Exploring In-Context Learning Capabilities of Foundation Models for Generating Knowledge Graphs from Text

Knowledge graphs can represent information about the real-world using entities and their relations in a structured and semantically rich manner and they enable a variety of downstream applications such as question-answering, recommendation systems, semantic search, and advanced analytics. However, at the moment, building a knowledge graph involves a lot of manual effort and thus hinders their application in some situations and the automation of this process might benefit especially for small organizations. Automatically generating structured knowledge graphs from a large volume of natural language is still a challenging task and the research on sub-tasks such as named entity extraction, relation extraction, entity and relation linking, and knowledge graph construction aims to improve the state of the art of automatic construction and completion of knowledge graphs from text. The recent advancement of foundation models with billions of parameters trained in a self-supervised manner with large volumes of training data that can be adapted to a variety of downstream tasks has helped to demonstrate high performance on a large range of Natural Language Processing (NLP) tasks. In this context, one emerging paradigm is in-context learning where a language model is used as it is with a prompt that provides instructions and some examples to perform a task without changing the parameters of the model using traditional approaches such as fine-tuning. This way, no computing resources are needed for re-training/fine-tuning the models and the engineering effort is minimal. Thus, it would be beneficial to utilize such capabilities for generating knowledge graphs from text.

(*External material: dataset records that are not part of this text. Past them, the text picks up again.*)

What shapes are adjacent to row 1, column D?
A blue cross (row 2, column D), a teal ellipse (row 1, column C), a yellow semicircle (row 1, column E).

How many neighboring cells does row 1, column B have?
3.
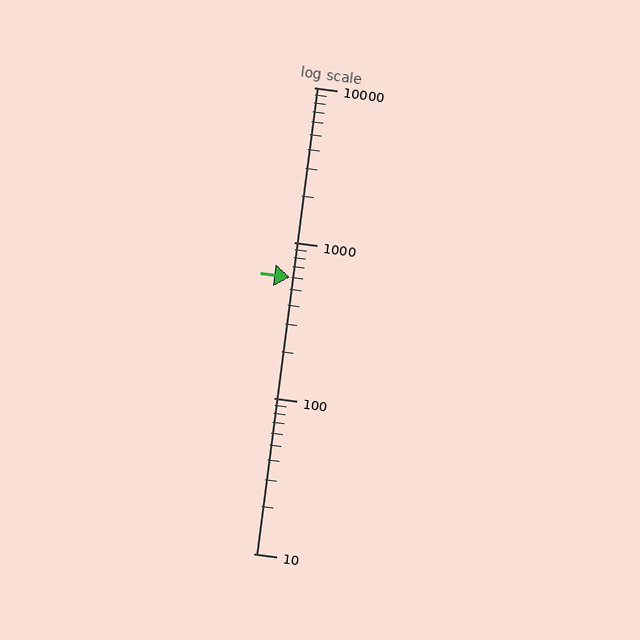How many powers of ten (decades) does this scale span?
The scale spans 3 decades, from 10 to 10000.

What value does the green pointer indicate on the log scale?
The pointer indicates approximately 600.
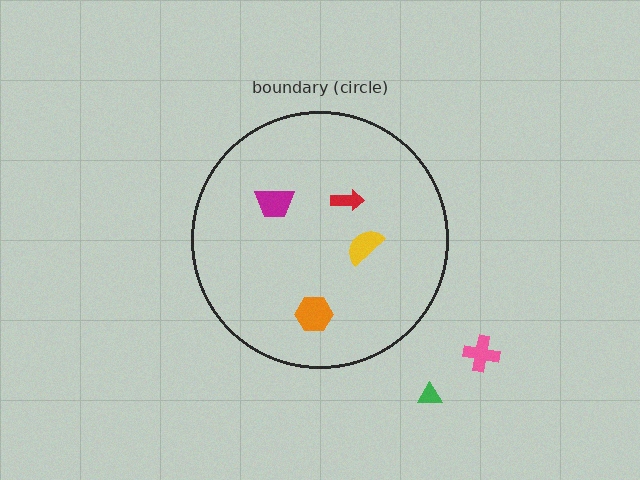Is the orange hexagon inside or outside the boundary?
Inside.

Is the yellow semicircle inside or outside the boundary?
Inside.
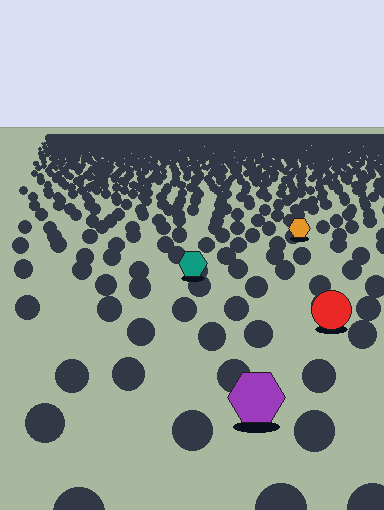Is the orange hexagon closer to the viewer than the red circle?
No. The red circle is closer — you can tell from the texture gradient: the ground texture is coarser near it.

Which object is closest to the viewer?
The purple hexagon is closest. The texture marks near it are larger and more spread out.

翻译：知识图谱能够利用实体及其关系，以结构化和语义丰富的方式表示现实世界信息，并支持问答系统、推荐系统、语义搜索及高级分析等多种下游应用。然而，当前构建知识图谱仍需大量人工投入，这限制了其在某些场景中的应用，而自动化此过程尤其有利于小型组织。从大规模自然语言中自动生成结构化知识图谱仍是一项具有挑战性的任务，针对命名实体抽取、关系抽取、实体与关系链接以及知识图谱构建等子任务的研究，旨在提升从文本中自动构建和补全知识图谱的技术水平。近期，通过自监督方式利用海量训练数据训练而成的、具有数十亿参数且可适配多种下游任务的基础模型取得了进展，已在大量自然语言处理任务中展现出高性能。在此背景下，一种新兴范式——上下文学习应运而生：它无需通过微调等传统方法改变模型参数，只需向语言模型提供包含指令和示例的提示即可执行任务。这种方式无需计算资源重新训练或微调模型，工程工作量极小。因此，利用此类能力从文本生成知识图谱将大有裨益。